A stack of 9, of the cheapest 9 volt batteries works well.
two 9 volt battery connectors
6 clip leads
resistors, 10K , 100 K, 1 meg
capacitors, 1 to 100 microfarads at 100 volts, non-polar capacitors are easiest to use and hardest to find.(You can use polar capacitors if you are careful to keep the positive terminal nearest the positive terminal of the battery.)
a variable resistor or rheostat in the range from 100 Kohms to 1 megohms
a meter capable of measuring 100 volts.
A 9 Volt battery and its connector.
A stack of 9 volt batteries can be assembled by plugging the negative terminal from one battery into the positive terminal of the next. Connect to the ends of the stack by cutting the usual 9 volt battery connector in half and connecting one half to each terminal. For safety, I suggest that you place a 10 K ohm resistor in your stack of batteries. I put a 9 volt battery connector in the center of the stack with the resistor connected between its two terminals.
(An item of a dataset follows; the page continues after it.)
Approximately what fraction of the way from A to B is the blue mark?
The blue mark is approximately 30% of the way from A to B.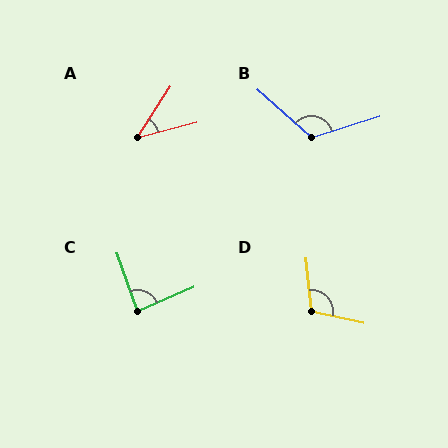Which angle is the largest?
B, at approximately 121 degrees.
A stack of 9 volt batteries with a protection resistor in the center
To Do and Notice
Use clip leads to connect the stack of batteries to the neon glow
Notice that it glows. In particular, notice there are two electrodes inside the glow tube and that the electrode nearest the negative terminal is the one that glows. Reverse the neon glow tube and the electrode connected to the negative terminal is always the one that glows. Thus glow tubes can be used to compare two voltages, the electrode connected to the lower voltage will be the one that glows. Both electrodes glow if they are connected to AC.
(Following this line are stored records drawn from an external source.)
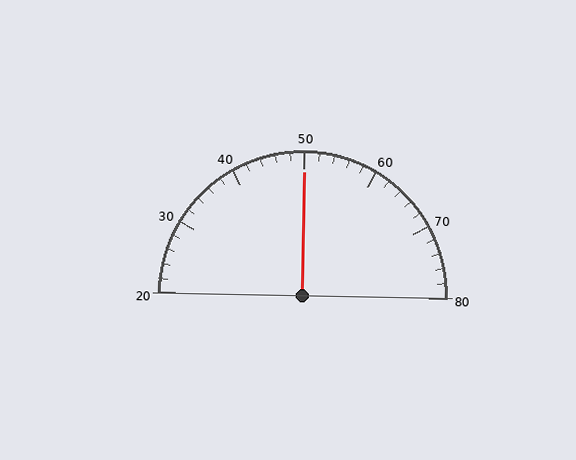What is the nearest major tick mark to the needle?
The nearest major tick mark is 50.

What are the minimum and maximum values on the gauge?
The gauge ranges from 20 to 80.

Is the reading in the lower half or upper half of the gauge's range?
The reading is in the upper half of the range (20 to 80).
Use a rheostat to make a variable voltage power supply.
connect a 1 meg resistor in series with the neon tube and connect them both to the variable power supply
Measure the voltage across the neon tube as you increase the voltage from the power supply. At first the tube is dark as the voltage increases. Then at about 80 volts the tube glows and the voltage drops to 70 volts. The lamp has hysteresis, it takes a higher voltage to turn on the lamp than it does to run it. In addition, the lamp can be considered as a very large resistor, thousands of megohms when it is dark, and as a small resistor when it is glowing.
Connect a capacitor across the neon tube. Notice that the lamp oscillates on and off. Measure the voltage across the tube.
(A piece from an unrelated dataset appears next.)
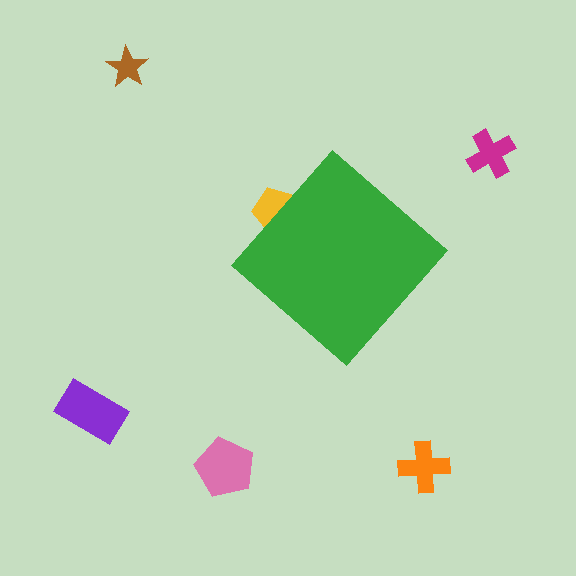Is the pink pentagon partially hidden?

When the lamp is off, current flows into the capacitor, the
voltage across the capacitor increases until the lamp turns on. When
the lamp is on, current flows out of the capacitor and the voltage
drops until the lamp turns off.
The time constant for charging the capacitor is RC the product of the resistance and capacitance. In this case it might be 1 megohm x 1 microfarad = 1 second. (An ohm-farad is a second)
Whats Going On?
The voltage between the electrodes in the neon glow tube accelerates electrons in the gas away from the negative electrode. When the electrons gain enough energy between collisions to ionize the gas, then the gas will glow and conduct electricity.
Neon glow tubes are often sold as nightlights. The package says 1/4 watt. Neon tubes will glow for hundreds of thousands of hours before failing. They are also sold as "Guide Lights."
A home voltage tester also has neon tube and a series resistor in it.